Caught some sheepies at Sikes a couple of days ago.Used live shrimp and fiddlers.


----------



## jaster (Oct 7, 2007)

I gotta have more info, lol. Where at(on the bridge) and what sort of set up. I always fish the end cause it is hardly ever crowded and room for kids to run around but I guess I may need to fish a little closer, any thoughts or help is greatly appreciated!


----------



## Fuhrer48 (Oct 2, 2007)

good to hear!


----------



## Lynchmob (Oct 2, 2007)

My setup was a 7 ft. med. action allstar pro with a shimano stradic 4000 spooled w/ 20 lb. powerpro. I was using20 lb. fluorocarbon with a#1 circle hook. Hope this helps.


----------



## bamasam (Sep 27, 2007)

They were not there yesterday:banghead:banghead


----------



## seapro (Oct 3, 2007)

Lynchmob those are a couple of nice sheepies. :clap:clap:clap:clap


----------



## Sharkbait410 (Dec 4, 2007)

Them some fine looking sheepies Lynchmob. Congrats on the catch. :clapGlad to know their showing up at the Bob Sikes bridge. It should only get better from here.


----------



## Fishermon (Oct 19, 2007)

Man those sheepies are big....bet they put out a great fight....lucky didn't broke you off around the pilons....nice, nice very nice.....!!!!:clap


----------



## wirenut (Sep 30, 2007)

:clap


----------



## Clay-Doh (Oct 2, 2007)

All these post about sheeps...seems like there makin there spring run early this year! I need to get in the water and shoot some!

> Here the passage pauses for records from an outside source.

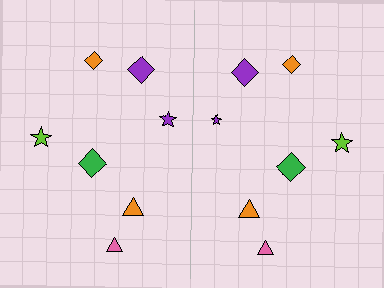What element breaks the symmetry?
The purple star on the right side has a different size than its mirror counterpart.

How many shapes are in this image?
There are 14 shapes in this image.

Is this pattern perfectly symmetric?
No, the pattern is not perfectly symmetric. The purple star on the right side has a different size than its mirror counterpart.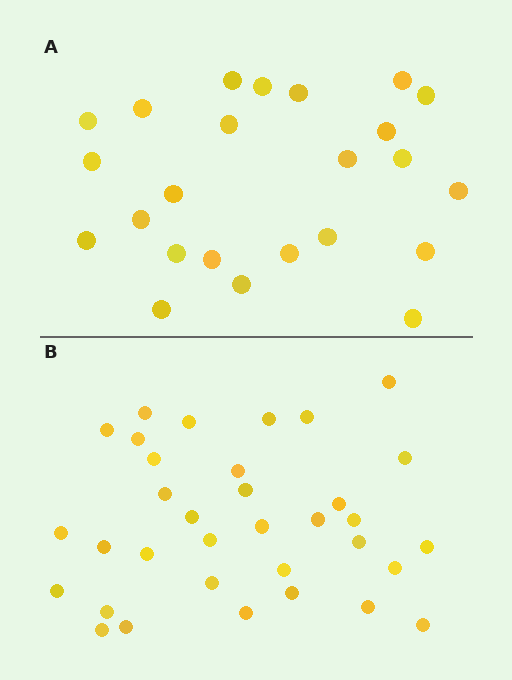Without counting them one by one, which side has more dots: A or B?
Region B (the bottom region) has more dots.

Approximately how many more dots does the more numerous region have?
Region B has roughly 10 or so more dots than region A.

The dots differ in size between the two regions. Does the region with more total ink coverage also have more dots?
No. Region A has more total ink coverage because its dots are larger, but region B actually contains more individual dots. Total area can be misleading — the number of items is what matters here.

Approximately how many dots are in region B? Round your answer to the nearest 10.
About 30 dots. (The exact count is 34, which rounds to 30.)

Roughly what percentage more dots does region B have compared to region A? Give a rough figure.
About 40% more.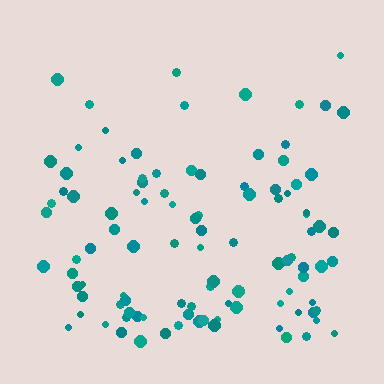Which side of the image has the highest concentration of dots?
The bottom.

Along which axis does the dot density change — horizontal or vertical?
Vertical.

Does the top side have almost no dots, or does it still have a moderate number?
Still a moderate number, just noticeably fewer than the bottom.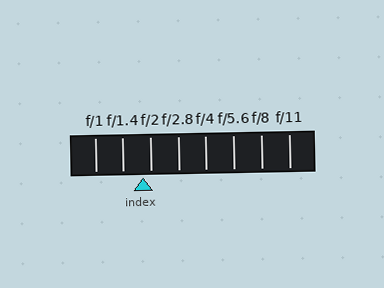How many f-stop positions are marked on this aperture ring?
There are 8 f-stop positions marked.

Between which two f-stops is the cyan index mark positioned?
The index mark is between f/1.4 and f/2.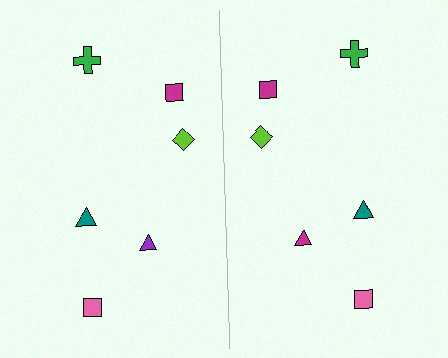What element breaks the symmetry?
The magenta triangle on the right side breaks the symmetry — its mirror counterpart is purple.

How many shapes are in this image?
There are 12 shapes in this image.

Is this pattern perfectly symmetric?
No, the pattern is not perfectly symmetric. The magenta triangle on the right side breaks the symmetry — its mirror counterpart is purple.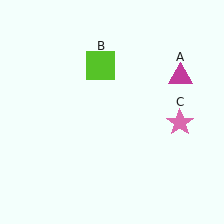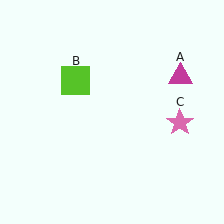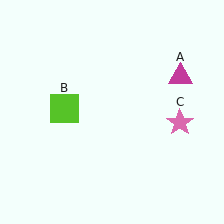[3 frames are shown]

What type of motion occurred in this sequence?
The lime square (object B) rotated counterclockwise around the center of the scene.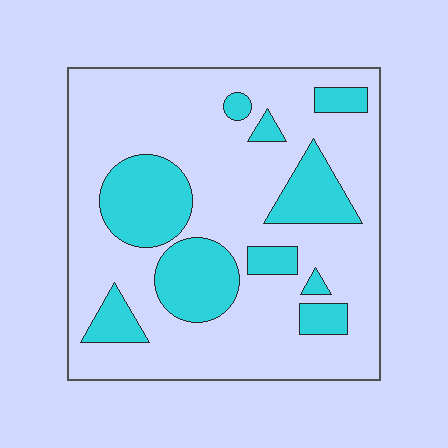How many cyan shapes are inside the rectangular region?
10.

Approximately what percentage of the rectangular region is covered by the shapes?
Approximately 25%.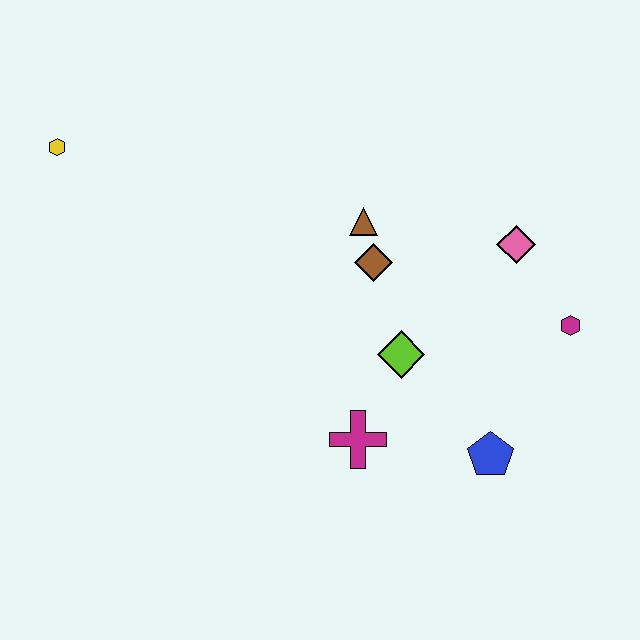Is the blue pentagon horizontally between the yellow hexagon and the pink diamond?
Yes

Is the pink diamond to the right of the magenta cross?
Yes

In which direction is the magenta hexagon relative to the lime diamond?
The magenta hexagon is to the right of the lime diamond.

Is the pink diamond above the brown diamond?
Yes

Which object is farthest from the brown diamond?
The yellow hexagon is farthest from the brown diamond.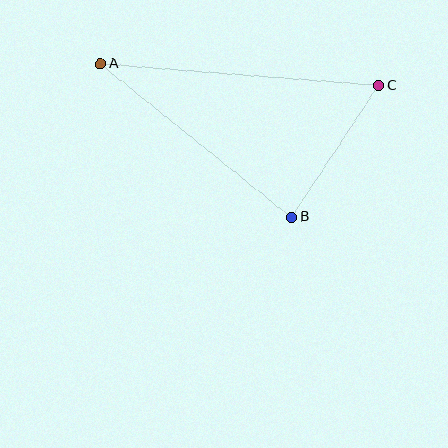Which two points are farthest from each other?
Points A and C are farthest from each other.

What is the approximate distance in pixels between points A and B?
The distance between A and B is approximately 245 pixels.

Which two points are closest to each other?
Points B and C are closest to each other.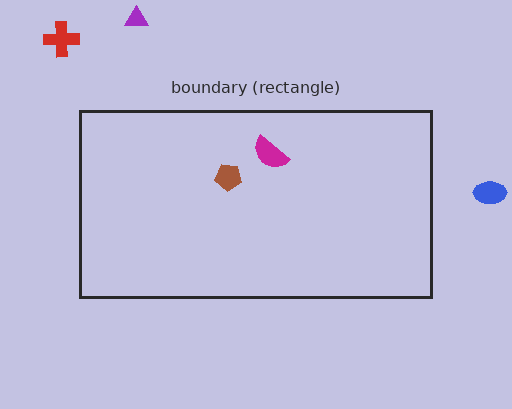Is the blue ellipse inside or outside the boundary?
Outside.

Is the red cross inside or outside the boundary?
Outside.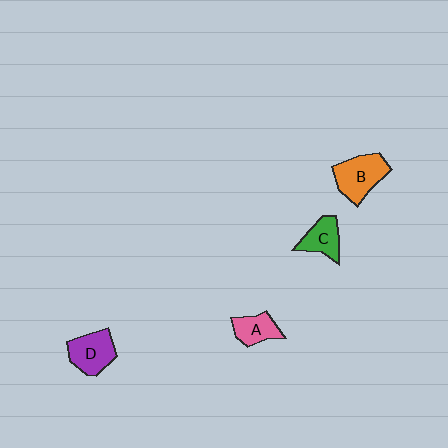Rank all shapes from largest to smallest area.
From largest to smallest: B (orange), D (purple), C (green), A (pink).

Good job on the sheeps man! Thanx for the pics!


----------



## kylemac (Feb 18, 2008)

Very nice!:clap


----------



## biggin (Mar 14, 2008)

congrats,nice fish :toast


----------



## finfinder44 (Dec 16, 2007)

Nice pair of convicts there...bet they tasted great.:clap

Tightlines

finfinder44

<{{{{{>{


----------



## todd in the bay (Oct 3, 2007)

Nice sheeephead.

Any other action there on Bob Sikes?

or ?


----------



## Lynchmob (Oct 2, 2007)

Not yesterday morning there wasn't.


----------



## AquaSport175 (Oct 15, 2007)

Thanks for the update. I plan on hitting up the bridge when this crazy wind calms down.


----------



## Lynchmob (Oct 2, 2007)

Yeah way too windy lately. They are hard enough to catch without any wind, but when it is windy like this it makes it almost impossible to feel them biting.


----------



## Bucki (Dec 24, 2007)

good job!!:clap:clap:clap


----------